In Italy, at the Milano Unica trade show in Milan in July, high-end mills lamented that the cost of producing sustainable fabrics is still high and the production times are longer.
Vanguard brands and emerging designers are slowly making the transition even though many of them have also long complained about the cost. Today, there are signs that rising demand is driving those costs down slightly.
“The cost wasn’t that bad. We used sustainable cotton, for example, and that was only 20 percent more than regular cotton,” said Milanese novice designer Marco Rambaldi backstage before his Spring/Summer 2020 show. “If you are gonna go sustainable, you really have to be dedicated to it and stick with it.”
About 80 percent of Rambaldi’s collection is made with recycled, up-cycled and eco-friendly materials.
While Italy is known for luxury fabrics, Portugal is known for its tech and performance fabrics. Its products are considered a well-made European alternative to Italian goods, which is why Portugal’s companies are preferred by major fast fashion and accessible luxury players. Roughly 50 to 60 percent of Portugal’s textile makers have invested in the production, research, and development of sustainable fabrics.

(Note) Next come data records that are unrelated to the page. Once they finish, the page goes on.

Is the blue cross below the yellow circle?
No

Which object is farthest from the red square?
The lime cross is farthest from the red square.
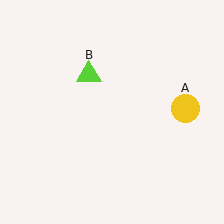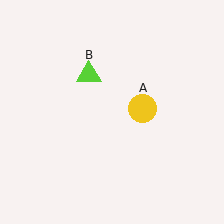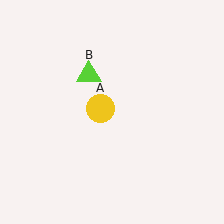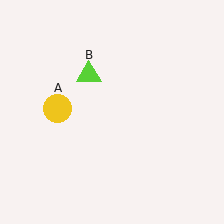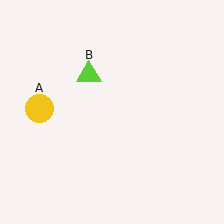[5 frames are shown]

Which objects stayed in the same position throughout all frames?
Lime triangle (object B) remained stationary.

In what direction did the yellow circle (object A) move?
The yellow circle (object A) moved left.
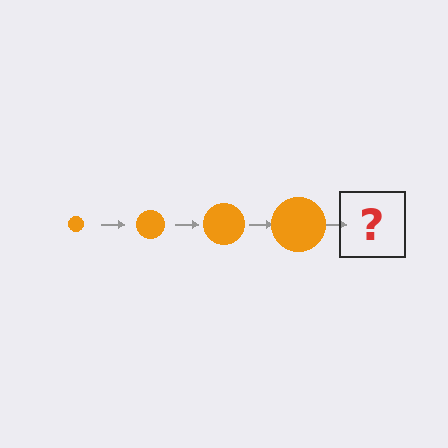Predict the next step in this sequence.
The next step is an orange circle, larger than the previous one.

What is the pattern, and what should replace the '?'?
The pattern is that the circle gets progressively larger each step. The '?' should be an orange circle, larger than the previous one.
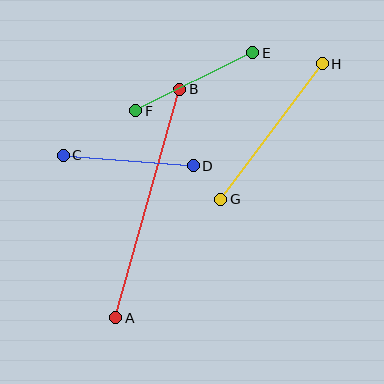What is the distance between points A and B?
The distance is approximately 237 pixels.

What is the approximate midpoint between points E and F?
The midpoint is at approximately (194, 82) pixels.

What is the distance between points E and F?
The distance is approximately 131 pixels.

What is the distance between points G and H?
The distance is approximately 170 pixels.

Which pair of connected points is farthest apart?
Points A and B are farthest apart.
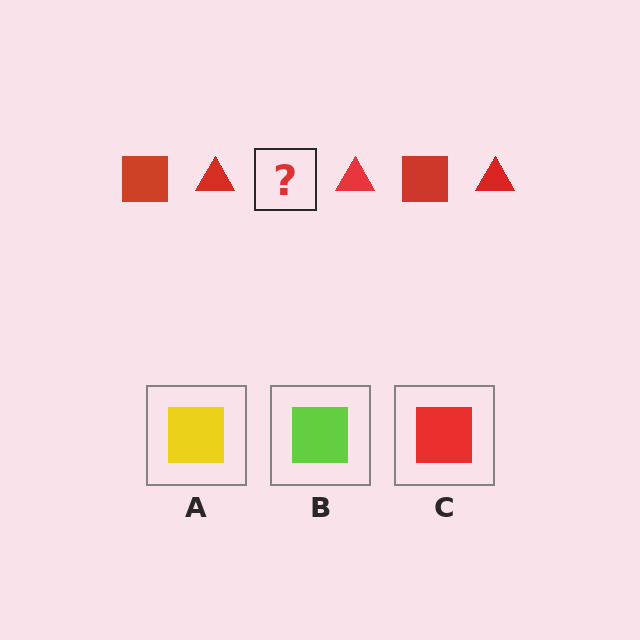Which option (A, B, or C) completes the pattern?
C.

“Portugal has a big opportunity to thrive. We have an edge over countries like China and India…We are like what Italy was 15 years ago. A lot of the new fabrics, materials, universities and institutions developing these innovations are here in Portugal,” Vaz explained.
And while the industry struggles to embrace a new ethos and way of doing things, experts and insiders are reticent to buy into the hype – wary of “greenwashing.”

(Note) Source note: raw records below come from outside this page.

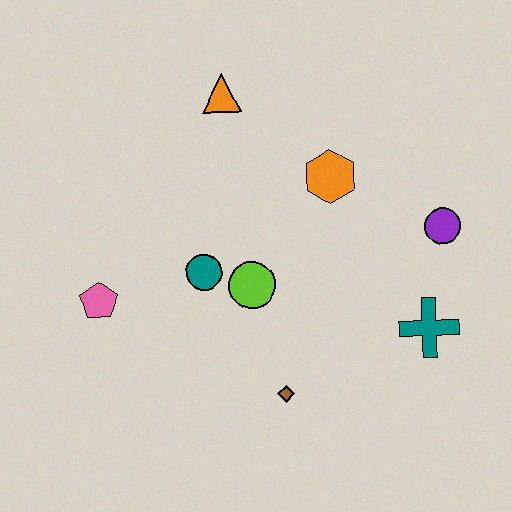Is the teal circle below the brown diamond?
No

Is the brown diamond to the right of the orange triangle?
Yes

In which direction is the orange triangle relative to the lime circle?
The orange triangle is above the lime circle.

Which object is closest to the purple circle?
The teal cross is closest to the purple circle.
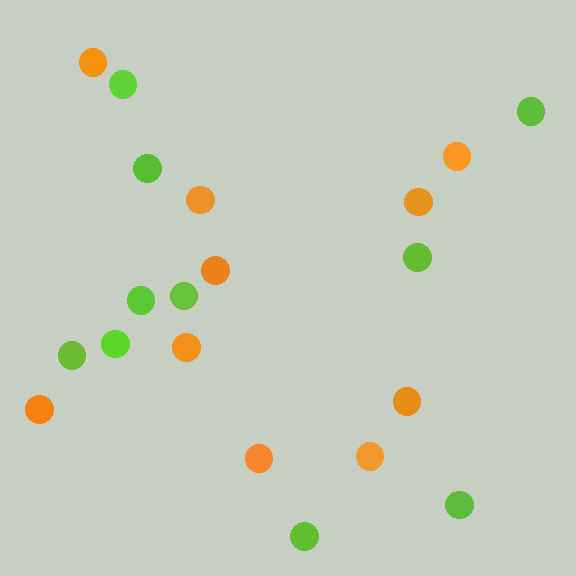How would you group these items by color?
There are 2 groups: one group of orange circles (10) and one group of lime circles (10).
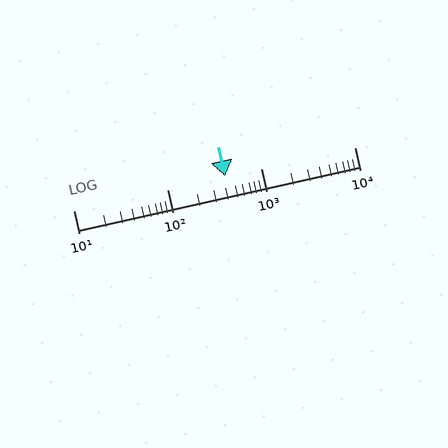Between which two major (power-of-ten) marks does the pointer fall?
The pointer is between 100 and 1000.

“Apparently Zara is on a new mission to make you believe they are doing great work, when all they have to do is just cut down the amount of clothes they produce like any other fast fashion company,” Eco Age founder Livia Firth posted on Instagram following the news. Firth noted that Zara releases 500 new designs a week, 20,000 per year.
On an industrial level, Vaz said skepticism over the news has set in. This is mostly due to the fact that over the past two to three years, Inditex has been choosing to produce its apparel in other countries like Morocco and Turkey. “Places where they can get a better price,” Vaz said. “How is that a sustainable way of thinking?”
Despite their efforts to reduce their carbon footprint, H&M and Zara, the two largest fashion retailers in the world, have come under massive fire for their negative impact on the planet, as together the two are said to produce some 80 billion garments per year contributing to about 1.2 billion tonnes of greenhouse gas emissions annually.
Inditex's news comes at a time when fashion struggles to define sustainability. Is it sustainable fabrics that can biodegrade? Is it reducing a company’s carbon footprint? Is it employing artisan workers in place of machines?
One thing is for sure, progress is coming. It's coming slower than hoped and with some fanfare, but big brands and apparel juggernauts are ready to put their money where their mouths are, on a global stage.
Last month Inditex, together with vanguard luxury companies like Prada and Chanel, Nike and fast fashion peer H&M Group, signed an environmental pact, Kering CEO François-Henri Pinault presented at the Group of 7 summit in Biarritz.
Though the pact is not legally binding, these companies agreed to a variety of targets including eliminating disposable plastic packaging by the end of the next decade.
The stakes are high. Inditex is listed on Madrid’s main index and currently has a market capitalization of over 80 billion euros. Their shares were recently hit this month – the most all year – by market jitters over retail conditions.
For now, Portugal's leaders are realistic.
“Our goal is to render Portugal’s industry the most sustainable in the world. I think by 2030 our industry could be entirely sustainable and, to me, that’s a good goal,” Vaz said.